Re: [libvirt] [Qemu-devel] [PATCH v7 0/4] Add Mediated device support

Wednesday, 7 September 2016

On Wed, 7 Sep 2016 21:45:31 +0530
Kirti Wankhede <kwankhede(a)nvidia.com&gt; wrote:

...
 On 9/7/2016 2:58 AM, Alex Williamson wrote:
 > On Wed, 7 Sep 2016 01:05:11 +0530
 > Kirti Wankhede <kwankhede(a)nvidia.com&gt; wrote:
 >   
 >> On 9/6/2016 11:10 PM, Alex Williamson wrote:  
 >>> On Sat, 3 Sep 2016 22:04:56 +0530
 >>> Kirti Wankhede <kwankhede(a)nvidia.com&gt; wrote:
 >>>     
 >>>> On 9/3/2016 3:18 AM, Paolo Bonzini wrote:    
 >>>>>
 >>>>>
 >>>>> On 02/09/2016 20:33, Kirti Wankhede wrote:      
 >>>>>> <Alex> We could even do:      
 >>>>>>>>
 >>>>>>>> echo $UUID1:$GROUPA > create
 >>>>>>>>
 >>>>>>>> where $GROUPA is the group ID of a previously created
mdev device into
 >>>>>>>> which $UUID1 is to be created and added to the same
group.      
 >>>>>> </Alex>      
 >>>>>
 >>>>> From the point of view of libvirt, I think I prefer Alex's
idea.
 >>>>> <group> could be an additional element in the nodedev-create
XML:
 >>>>>
 >>>>>     <device>
 >>>>>       <name>my-vgpu</name>
 >>>>>       <parent>pci_0000_86_00_0</parent>
 >>>>>       <capability type='mdev'>
 >>>>>         <type id='11'/>
 >>>>>        
<uuid>0695d332-7831-493f-9e71-1c85c8911a08</uuid>
 >>>>>         <group>group1</group>
 >>>>>       </capability>
 >>>>>     </device>
 >>>>>
 >>>>> (should group also be a UUID?)
 >>>>>       
 >>>>
 >>>> No, this should be a unique number in a system, similar to iommu_group. 

 >>>
 >>> Sorry, just trying to catch up on this thread after a long weekend.
 >>>
 >>> We're talking about iommu groups here, we're not creating any sort
of
 >>> parallel grouping specific to mdev devices.    
 >>
 >> I thought we were talking about group of mdev devices and not iommu
 >> group. IIRC, there were concerns about it (this would be similar to
 >> UUID+instance) and that would (ab)use iommu groups.  
 > 
 > What constraints does a group, which is not an iommu group, place on the
 > usage of the mdev devices?  What happens if we put two mdev devices in
 > the same "mdev group" and then assign them to separate VMs/users?  I
 > believe that the answer is that this theoretical "mdev group" doesn't
 > actually impose any constraints on the devices within the group or how
 > they're used.
 >   

 We feel its not a good idea to try to associate device's iommu groups
 with mdev device groups. That adds more complications.
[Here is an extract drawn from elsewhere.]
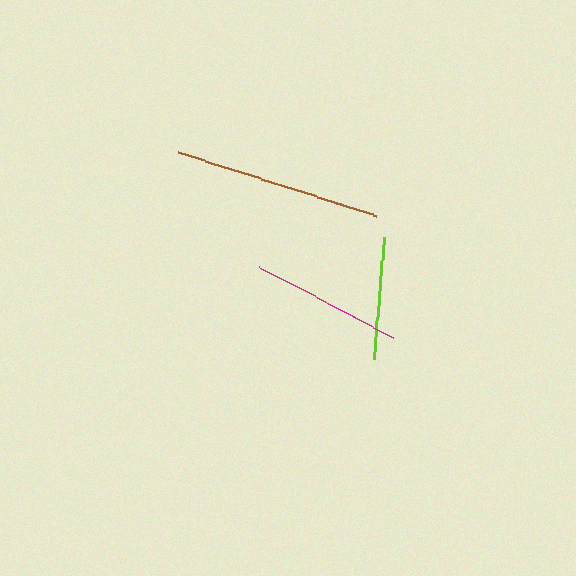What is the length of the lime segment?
The lime segment is approximately 123 pixels long.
 As in above nodedev-create xml, 'group1' could be a unique number that
 can be generated by libvirt. Then to create mdev device:

   echo $UUID1:group1 > create

 If user want to add more mdev devices to same group, he/she should use
 same group number in next nodedev-create devices. So create commands
 would be:
   echo $UUID2:group1 > create
   echo $UUID3:group1 > create 
So groups return to being static, libvirt would need to destroy and
create mdev devices specifically for use within the predefined group?
This imposes limitations on how mdev devices can be used (ie. the mdev
pool option is once again removed).  We're also back to imposing
grouping semantics on mdev devices that may not need them.  Do all mdev
devices for a given user need to be put into the same group?  Do groups
span parent devices?  Do they span different vendor drivers?

...
 Each mdev device would store this group number in its mdev_device
 structure.

 With this, we would add open() and close() callbacks from vfio_mdev
 module for vendor driver to commit resources. Then we don't need
 'start'/'stop' or online/offline interface.
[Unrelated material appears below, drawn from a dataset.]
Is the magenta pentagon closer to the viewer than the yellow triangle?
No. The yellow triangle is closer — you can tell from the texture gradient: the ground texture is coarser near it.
 To commit resources for all devices associated to that domain/user space
 application, vendor driver can use 'first open()' and 'last close()' to
 free those. Or if vendor driver want to commit resources for each device
 separately, they can do in each device's open() call. It will depend on
 vendor driver how they want to implement.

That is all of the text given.